E poi la questione del debito pubblico del Kenya. Questione di non poco conto visto il rischio che il paese non lo onori. L’onere del debito del Kenya, aggravato dall’indebolimento della valuta locale e dalle turbolenze dei mercati internazionali, ha indotto molti economisti ha ipotizzare che il Kenya potrebbe presto andare in default. Il pagamento annuale degli interessi ha superato i 5 miliardi di dollari. Questi i temi più urgenti che dovrebbero avere a cuore sia i rappresentanti sia della maggioranza sia dell’opposizione.

Le elezioni presidenziali

Invece, il nodo più controverso, rimane quello dell’esito delle elezioni presidenziali. Odinga continua a sostenere che la vittoria gli è stata rubata e, dunque, vorrebbe rimettere in discussione l’esito elettorale. Su questo punto, tuttavia, il presidente eletto, Ruto, è inamovibile e la Corte Suprema ha già deciso nel merito l’agosto dell’anno scorso assegnandogli la vittoria e convalidando i risultati. Odinga, invece, dovrebbe spiegare quali sono le sue proposte per abbattere l’inflazione che sta mettendo in ginocchio il paese. Il presidente, dal canto suo, dovrebbe indicare quali riforme economiche intende implementare per dare respiro a una popolazione “affamata”.

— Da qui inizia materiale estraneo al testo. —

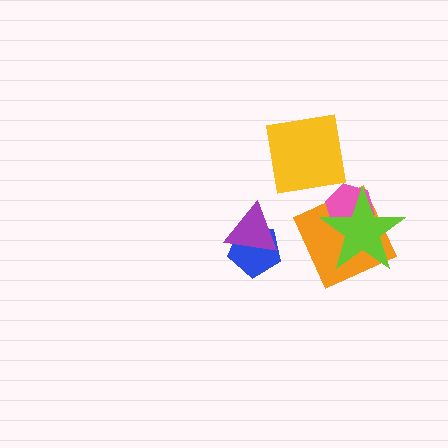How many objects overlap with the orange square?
2 objects overlap with the orange square.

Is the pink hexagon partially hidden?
Yes, it is partially covered by another shape.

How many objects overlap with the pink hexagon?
2 objects overlap with the pink hexagon.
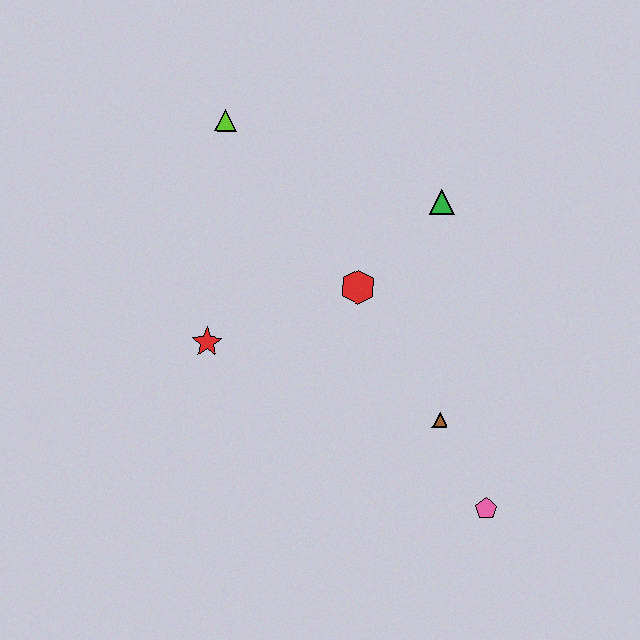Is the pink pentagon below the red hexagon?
Yes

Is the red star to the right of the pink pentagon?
No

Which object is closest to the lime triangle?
The red hexagon is closest to the lime triangle.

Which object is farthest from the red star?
The pink pentagon is farthest from the red star.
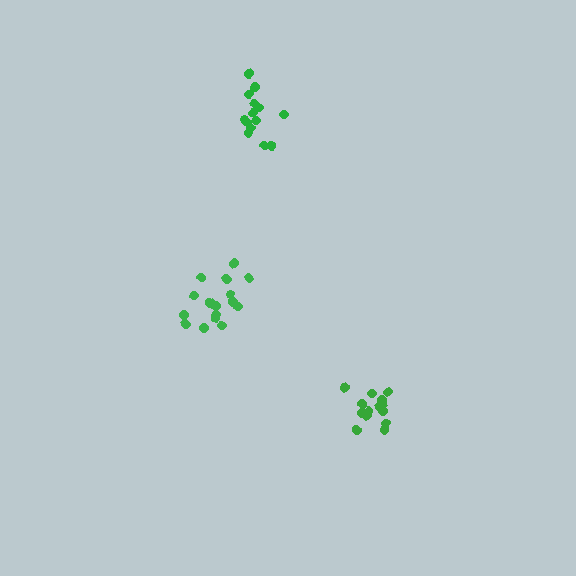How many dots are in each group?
Group 1: 17 dots, Group 2: 14 dots, Group 3: 14 dots (45 total).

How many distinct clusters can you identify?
There are 3 distinct clusters.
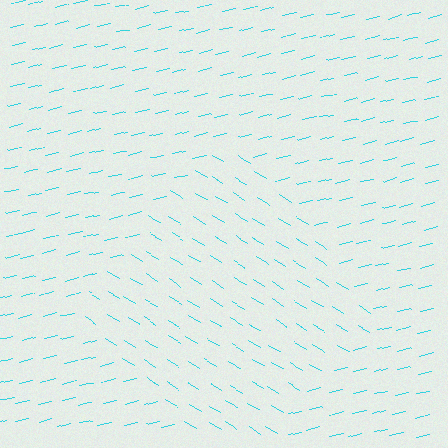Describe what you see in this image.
The image is filled with small cyan line segments. A diamond region in the image has lines oriented differently from the surrounding lines, creating a visible texture boundary.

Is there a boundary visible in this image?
Yes, there is a texture boundary formed by a change in line orientation.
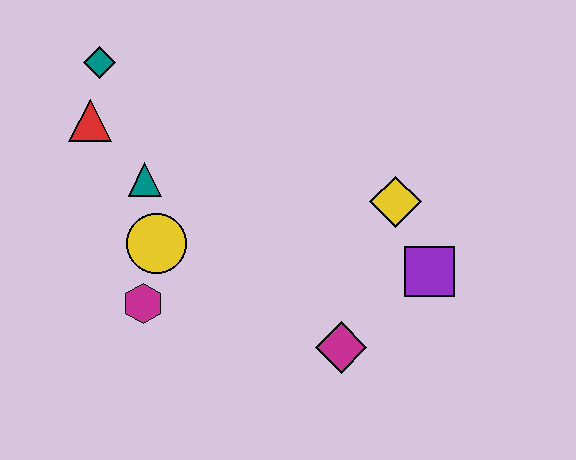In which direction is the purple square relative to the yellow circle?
The purple square is to the right of the yellow circle.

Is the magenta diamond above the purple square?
No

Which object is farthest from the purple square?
The teal diamond is farthest from the purple square.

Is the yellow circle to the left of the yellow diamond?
Yes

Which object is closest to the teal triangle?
The yellow circle is closest to the teal triangle.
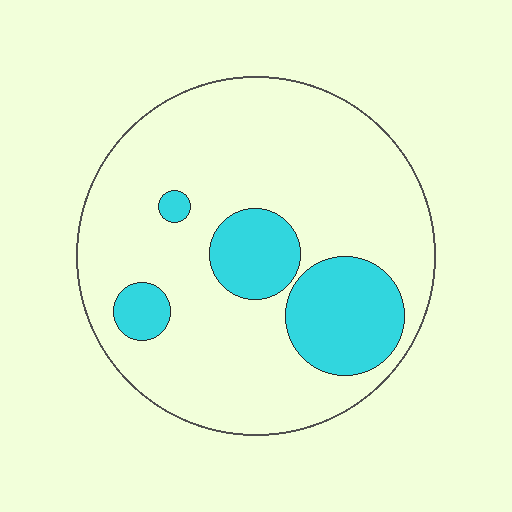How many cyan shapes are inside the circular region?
4.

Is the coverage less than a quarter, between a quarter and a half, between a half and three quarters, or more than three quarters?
Less than a quarter.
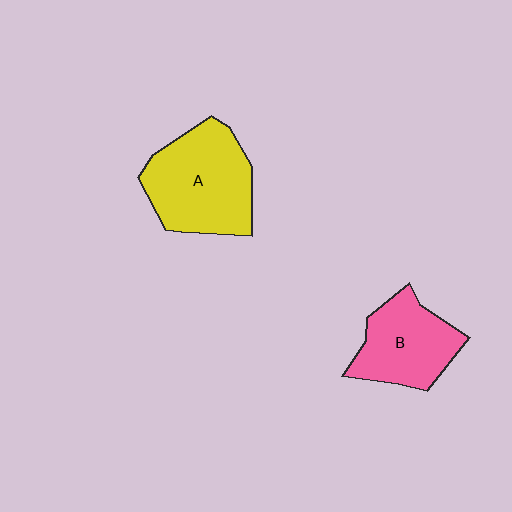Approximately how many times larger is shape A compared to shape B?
Approximately 1.3 times.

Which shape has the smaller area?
Shape B (pink).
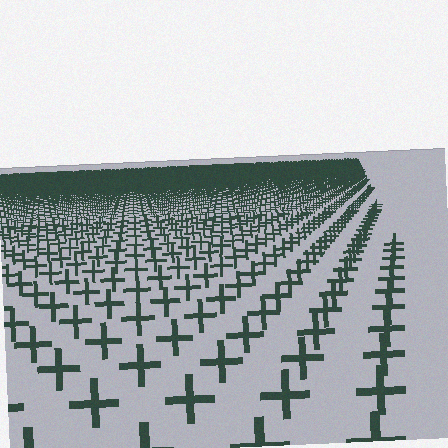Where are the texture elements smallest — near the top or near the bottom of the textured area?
Near the top.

In definitiva, entrambe le parti dovrebbero mettere da parte i loro interessi personali e far prevalere le soluzioni necessarie per risollevare dalla condizione di precarietà milioni di keniani e quindi mettere mano a tutta una serie di riforme, non solo economiche, ma anche sociali di cui il paese ha bisogno per proseguire il suo cammino verso una democrazia compiuta. Invece sembra che entrambi i contendenti, Odinga e Ruto, badino di più ai propri interessi farciti di slogan che infiammano solo le piazze ma non affrontano i problemi.